March 25, 2009 by Jeff · Leave a Comment
Filed under: Culture, Politics 

I hope Barack Obama, Timothy Geithner, Nancy Pelosi, Barney Frank, Chris Dood, Andrew Cuomo, Richard Blumenthal and all the pundits who have lead the AIG lynch mob are happy now:

The following is a letter sent on Tuesday by Jake DeSantis, an executive vice president of the American International Group’s financial products unit, to Edward M. Liddy, the chief executive of A.I.G.

DEAR Mr. Liddy,

It is with deep regret that I submit my notice of resignation from A.I.G. Financial Products. I hope you take the time to read this entire letter. Before describing the details of my decision, I want to offer some context:

I am proud of everything I have done for the commodity and equity divisions of A.I.G.-F.P. I was in no way involved in — or responsible for — the credit default swap transactions that have hamstrung A.I.G. Nor were more than a handful of the 400 current employees of A.I.G.-F.P. Most of those responsible have left the company and have conspicuously escaped the public outrage.

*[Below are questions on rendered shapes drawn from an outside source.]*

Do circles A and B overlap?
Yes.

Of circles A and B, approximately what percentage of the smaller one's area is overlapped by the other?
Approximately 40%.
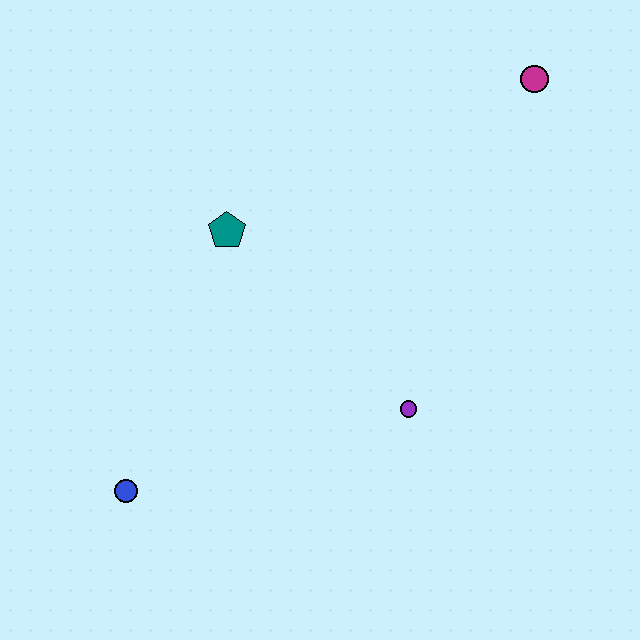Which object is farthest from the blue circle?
The magenta circle is farthest from the blue circle.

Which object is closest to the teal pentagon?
The purple circle is closest to the teal pentagon.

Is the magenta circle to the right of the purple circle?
Yes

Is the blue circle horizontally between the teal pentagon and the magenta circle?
No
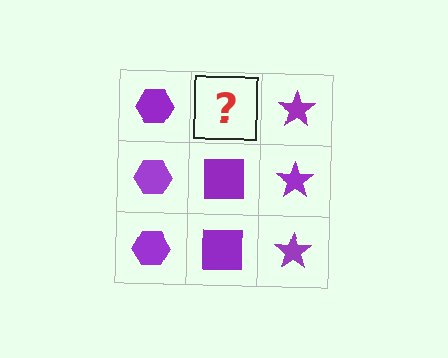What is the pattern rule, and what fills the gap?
The rule is that each column has a consistent shape. The gap should be filled with a purple square.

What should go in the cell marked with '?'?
The missing cell should contain a purple square.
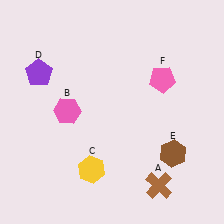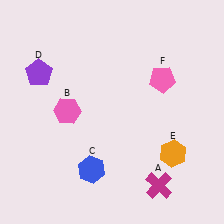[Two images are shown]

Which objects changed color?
A changed from brown to magenta. C changed from yellow to blue. E changed from brown to orange.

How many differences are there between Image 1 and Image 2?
There are 3 differences between the two images.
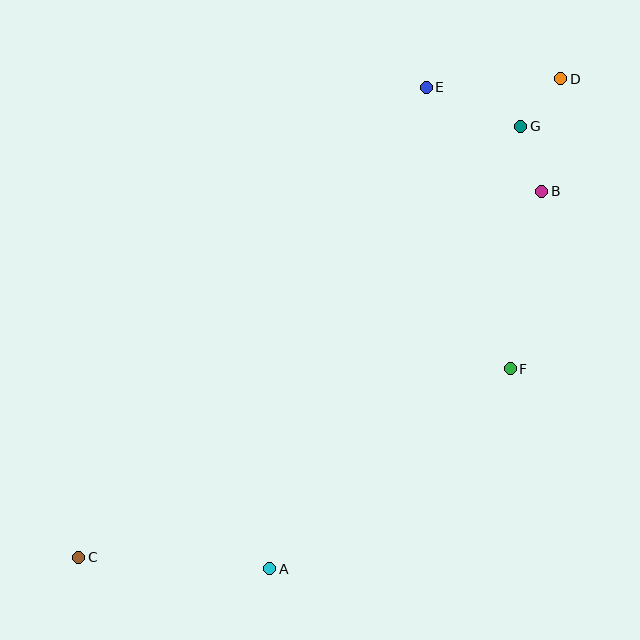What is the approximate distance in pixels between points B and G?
The distance between B and G is approximately 68 pixels.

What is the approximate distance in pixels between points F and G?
The distance between F and G is approximately 242 pixels.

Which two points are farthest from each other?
Points C and D are farthest from each other.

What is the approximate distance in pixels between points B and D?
The distance between B and D is approximately 114 pixels.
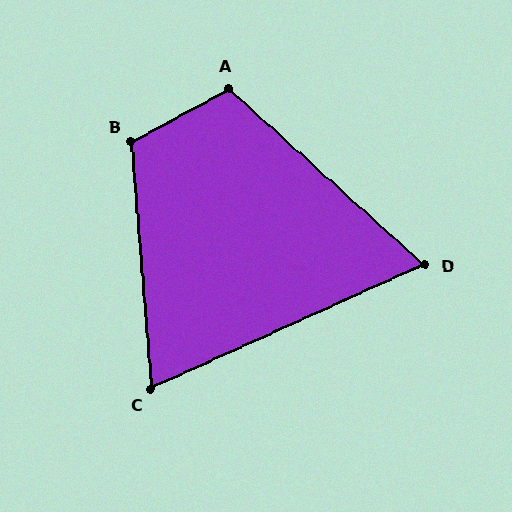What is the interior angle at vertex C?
Approximately 70 degrees (acute).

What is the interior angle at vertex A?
Approximately 110 degrees (obtuse).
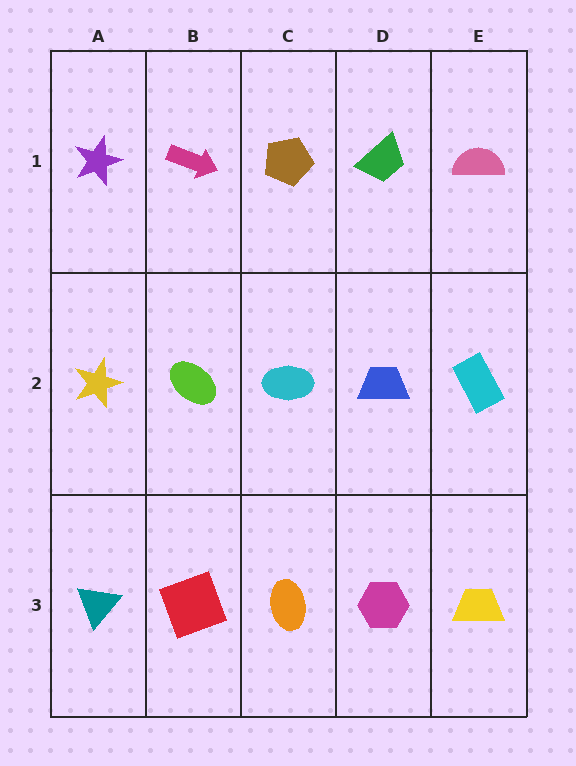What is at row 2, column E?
A cyan rectangle.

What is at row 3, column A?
A teal triangle.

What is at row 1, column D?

After 12 months of hard work dismantling the company — during which A.I.G. reassured us many times we would be rewarded in March 2009 — we in the financial products unit have been betrayed by A.I.G. and are being unfairly persecuted by elected officials. In response to this, I will now leave the company and donate my entire post-tax retention payment to those suffering from the global economic downturn. My intent is to keep none of the money myself.

I take this action after 11 years of dedicated, honorable service to A.I.G. I can no longer effectively perform my duties in this dysfunctional environment, nor am I being paid to do so. Like you, I was asked to work for an annual salary of $1, and I agreed out of a sense of duty to the company and to the public officials who have come to its aid. Having now been let down by both, I can no longer justify spending 10, 12, 14 hours a day away from my family for the benefit of those who have let me down.

In a sane world Jake DeSantis’s letter would shame those who have lead the charge to unfairly tar and feather the many good people at AIG… The sad reality is none them will even understand its significance.